La vacuna tal y como la conocemos hoy se la debemos a Edward Jenner. Sin embargo, Lady Mary Wortley Montagu tuvo mucho que ver con su expansión por Europa. Fue la esposa del embajador británico en Estambul, lord Montagu. Lady Mary había sufrido viruela, al igual que su hermano, que murió a causa de la enfermedad. Ella sobrevivió, pero quedó desfigurada.
Desde que llegó a Estambul, puso todos sus esfuerzos en aprender turco e hizo nuevas amistades que le enseñaron a infectarse deliberadamente con pus de enfermos de viruela para sufrir la enfermedad de manera más leve. La mujer del embajador afirmó: «Soy lo bastante patriota como para tomarme la molestia de llevar esta útil invención a Inglaterra y tratar de imponerla».

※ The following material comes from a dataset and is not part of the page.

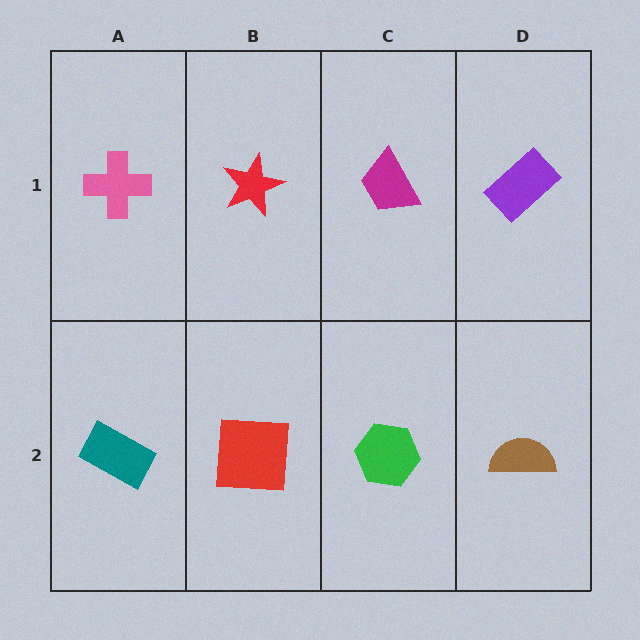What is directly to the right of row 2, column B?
A green hexagon.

Esta forma de inocular ya existía en Europa, pero era poco conocida. El método se conoce como variolización y, entre el 1% y el 3% de los inoculados, contraían la enfermedad de manera grave y terminaban muriendo.
Edward Jenner nació en 1749 en Reino Unido. Desde joven se puso bajo las órdenes de un cirujano y practicó hasta unirse a la asociación médica de su comunidad. Edward padeció viruela de pequeño y le quedaron secuelas. Aunque su verdadera pasión fue el estudio de la migración de ciertas aves, su intención siempre fue buscar una cura para la enfermedad que casi lo había matado, pero una sin tantos riesgos como la variolización.
Algunos estudios previos habían mostrado que la viruela de las vacas podía ayudar con la inmunización de la viruela, pero la teoría estaba aún sin probar. Jenner decidió centrar sus investigaciones en las vacas y en las personas que las ordeñaban y cuidaban. Gracias a su estudio, se percató de que los ganaderos y ganaderas que tocaban las pústulas de las ubres de las vacas que sufrían viruela bovina desarrollaban ampollas en las manos. Sin embargo, cuando contraían la variante humana, no caían enfermos.
Por ello, decidió en 1796 llevar su estudio a la práctica. Escogió al hijo de su jardinero, un niño llamado James Phipps, y le inoculó con pus extraída de las ampollas de una campesina que ordeñaba vacas con la viruela bovina. El niño estuvo levemente enfermo unos días y después se recuperó por completo. Al cabo de unas semanas, Jenner volvió a infectar al chico, pero esta vez con la cepa humana. El pequeño James no cayó enfermo.
Jenner repitió el procedimiento con 22 personas más y concluyó el experimento con un éxito del 100%, abriendo así la vía a futuras vacunas contra enfermedades humanas mediante la debilitación de los microorganismos para hacerlas menos letales.